Сара смотрела на него, теряясь в догадках. Она что-то не понимала. Судя по всему, что-то очевидное. Неужели он все еще злится на нее за то, что она не ночевала дома? Она глубоко вздохнула, собираясь задать вопрос.
И тут зазвонил телефон. Это была Моника. Сара предложила перезвонить позже, но Моника ее прервала.
— Не надо, это займет всего минуту, потом можем поболтать поподробнее. Я только что говорила с Маком. Как ты смотришь на то, если я внесу твою долю в художественном центре за первый год?
Сара нервно усмехнулась.
— Очень мило с твоей стороны, Моника, но я не могу… — она говорила быстро, чтобы скрыть удивление и непонятно откуда взявшееся смущение.
— Эй, подожди-ка, — продолжала Моника. — Я же тебе вчера сказала, что хочу принять участие в этом проекте. Таким образом я убью одним выстрелом двух зайцев. Ты получишь доступ в мастерскую, я стану участником проекта и доброй покровительницей талантов, и прежде чем ты начнешь изображать из себя Оливера Твиста, дорогая, давай посмотрим на вещи с точки зрения перспективы: пятьсот фунтов для меня — это пара туфель.
Сара покраснела.
— Ну, если так…
— Ну, если так, то соглашайся. К тому же, я не дурочка, я вкладываю деньги в потенциально выгодный проект. Ты попросишь вашего викария мне позвонить? В новой роли филантропа и ценителя искусств не мешало бы заручиться поддержкой сильных мира сего.
Сара засмеялась.
— Конечно. Не знаю, что и сказать, Моника.

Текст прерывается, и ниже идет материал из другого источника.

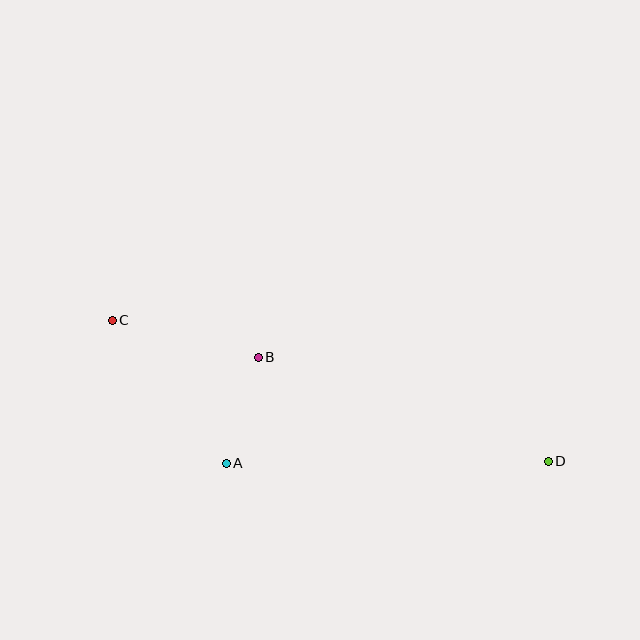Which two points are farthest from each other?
Points C and D are farthest from each other.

— Тогда скажи «да», но только мне. Если ответишь «да» на любое предложение этого ублюдка Мака, рискуешь обжечься.
Сара опять залилась краской.
— О’кей, поговорим позже, — прощебетала Моника в заключение. — Мне нужно бежать, только что пришла массажистка, а ты сама знаешь, как нетерпеливы эти хиппи новой волны. Ее зовут Гудрун де Вайн, я уверена, она это имя придумала, и ей не терпится заняться моей аурой, будто в жизни и без того мало проблем. — Моника рассмеялась. Смех у нее был низкий, заразительный, шоколадно-бархатистый от избытка жизненной энергии.
Опустив трубку, Сара с содроганием осознала, что Крис сидит за столом и наблюдает за ней. Она улыбнулась, боясь, как бы оливковая ветвь не завяла, прежде чем она срежет ее с дерева.

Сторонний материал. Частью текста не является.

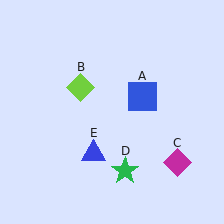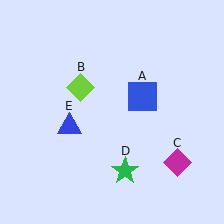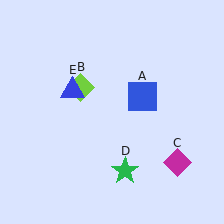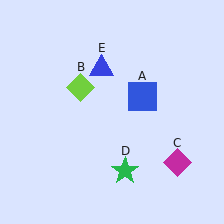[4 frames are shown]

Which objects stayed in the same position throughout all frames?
Blue square (object A) and lime diamond (object B) and magenta diamond (object C) and green star (object D) remained stationary.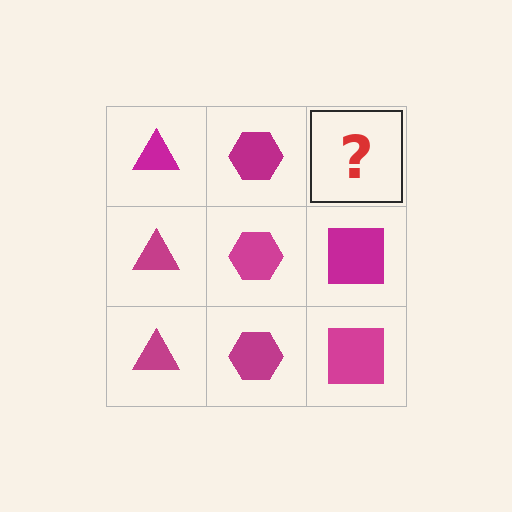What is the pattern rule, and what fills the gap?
The rule is that each column has a consistent shape. The gap should be filled with a magenta square.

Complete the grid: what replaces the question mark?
The question mark should be replaced with a magenta square.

— Это была Моника, она предложила выкупить для меня долю в мастерской в новом художественном центре на этот год. Я только позвоню Лео Бэннингу, ты его знаешь, наш викарий, — произнесла она с лучезарной улыбкой, желая подбодрить его, поделиться своей удачей, поднять ему настроение. Она знала, что у нее взволнованный голос, и надеялась, что ее восторг заразителен.